Market Recap:
The market ended August on a calmer note. The S&P 500 touched new all-time highs, yet those gains were driven by a shrinking group of very large technology companies. In other words, fewer stocks are responsible for pushing the market higher which can be a sign of fragility beneath the surface.
Inflation data (CPI) came in mixed yet the employment data is demonstrating signs of slowing, keeping the Fed’s next move in focus. Meanwhile, metal and mining stocks moved higher supported by stronger commodity prices.
What We’re Watching:
We’re watching closely for signs of accelerating inflation. The outcome of a possible rate cut depends entirely on the economy. If the Fed cuts rates and the U.S. enters a recession shortly after, we could begin to face a stagflationary environment where inflation accelerates while economic growth slows. This is historically one of the most difficult environments for passive portfolios.

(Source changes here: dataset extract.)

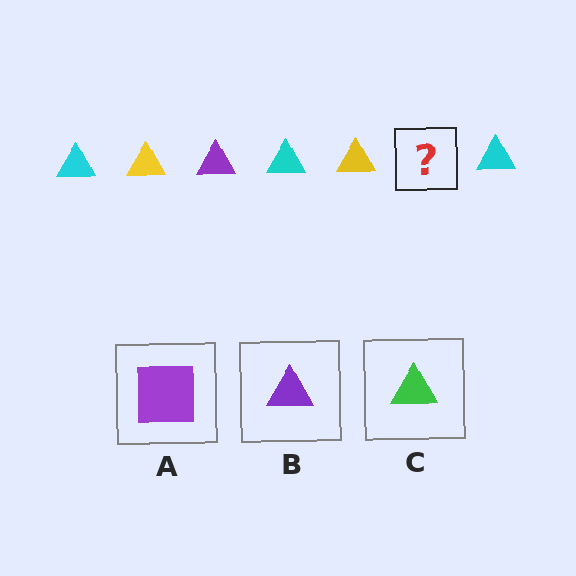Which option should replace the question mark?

Volatility also drifted to year-to-date lows, yet September has historically been the weakest month for stocks. The market’s complacency may not last.
Chart of the Week:
The two largest companies in the S&P 500, NVIDIA and Microsoft, now account for over 15% of the index, the highest level of concentration ever recorded. While these companies have delivered impressive gains, the growing dominance of just two stocks raises important questions about risk exposure for passive investors. Investing in an S&P 500 index fund no longer offers the broad diversification it once did. Instead, it provides concentrated exposure to a handful of stocks.
We believe market leadership is cyclical. When concentration reaches this level, it’s critical to remain flexible and prepared to adapt as conditions change.